Electrical & Computer Engineering, Department of

 

ORCID IDs

https://orcid.org/0000-0003-2974-2625

Document Type

Article

Date of this Version

2020

Citation

Vol. 7, No. 10 / October 2020 / Optica 1402-1407

https://doi.org/10.1364/OPTICA.402009

Comments

2020 Optical Society of America

Abstract

Nanoscopic imaging or characterizing is the mainstay of the development of advanced materials.
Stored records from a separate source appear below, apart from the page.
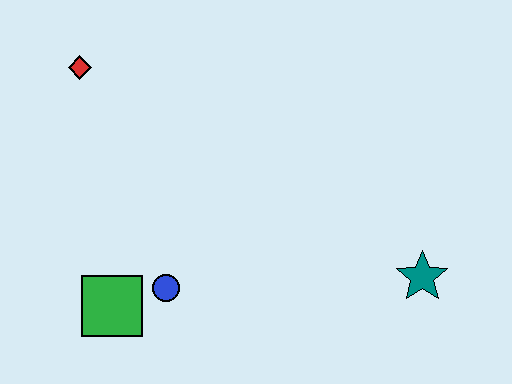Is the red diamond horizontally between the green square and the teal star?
No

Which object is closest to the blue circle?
The green square is closest to the blue circle.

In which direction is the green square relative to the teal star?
The green square is to the left of the teal star.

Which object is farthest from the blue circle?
The teal star is farthest from the blue circle.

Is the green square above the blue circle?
No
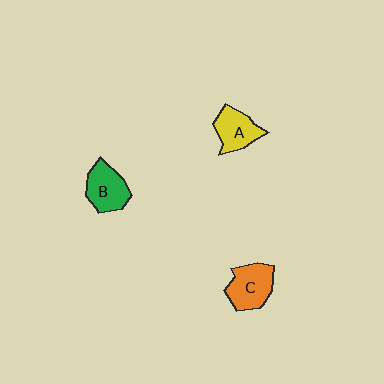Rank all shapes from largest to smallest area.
From largest to smallest: C (orange), B (green), A (yellow).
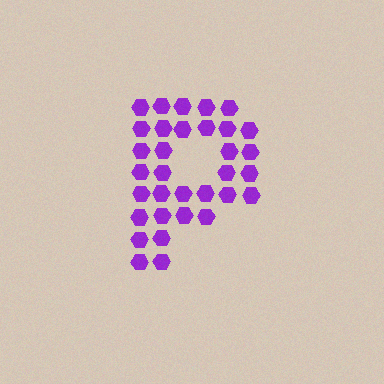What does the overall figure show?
The overall figure shows the letter P.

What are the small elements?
The small elements are hexagons.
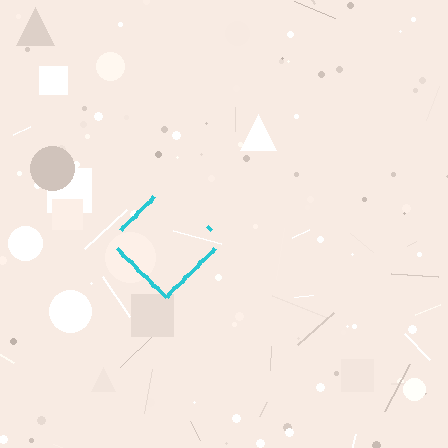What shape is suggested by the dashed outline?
The dashed outline suggests a diamond.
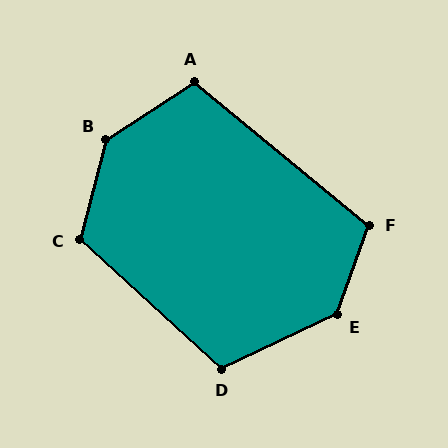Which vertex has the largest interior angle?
B, at approximately 138 degrees.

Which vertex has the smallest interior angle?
A, at approximately 108 degrees.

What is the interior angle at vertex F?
Approximately 110 degrees (obtuse).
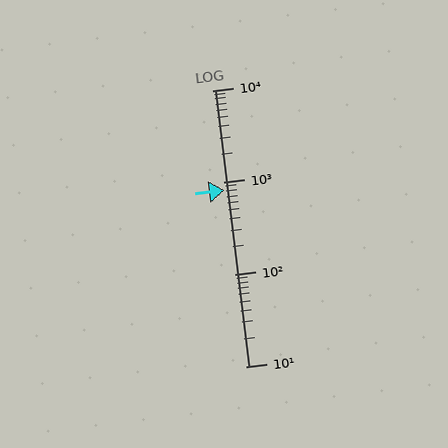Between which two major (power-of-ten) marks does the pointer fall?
The pointer is between 100 and 1000.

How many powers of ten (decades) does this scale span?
The scale spans 3 decades, from 10 to 10000.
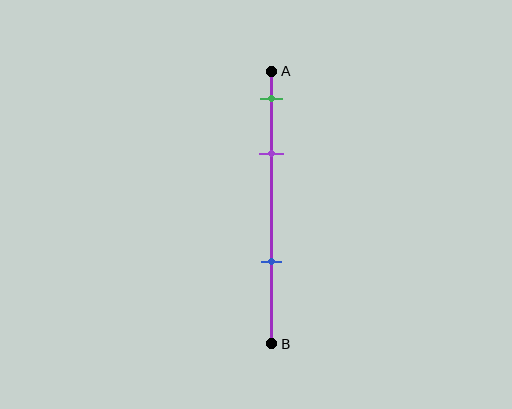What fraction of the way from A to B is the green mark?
The green mark is approximately 10% (0.1) of the way from A to B.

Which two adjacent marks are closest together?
The green and purple marks are the closest adjacent pair.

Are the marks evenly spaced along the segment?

Despite great progress in electronic and atomic force microscopies, label-free and far-field characterization of materials with deep sub- wavelength spatial resolution has long been highly desired. Herein, we demonstrate far-field super-resolution transient absorption (TA) imaging of two-dimensional material with a spatial resolution of sub-50 nm. By introducing a donut- shaped blue saturation laser, we effectively suppress the TA transition driven by near-infrared (NIR) pump–probe photons, and push the NIR-TA microscopy to sub-diffraction-limited resolution. Specifically, we demonstrate that our method can image the individual nano-grains in graphene with lateral resolution down to 36 nm. Further, we perform super-resolution TA imaging of nano-wrinkles in monolayer graphene, and the measured results are very consistent with the characterization by an atomic force microscope. This direct far-field optical nanoscopy holds great promise to achieve sub-20 nm spatial resolution and a few tens of femtoseconds temporal resolution upon further improvement and represents a paradigm shift in a broad range of hard and soft nanomaterial characterization.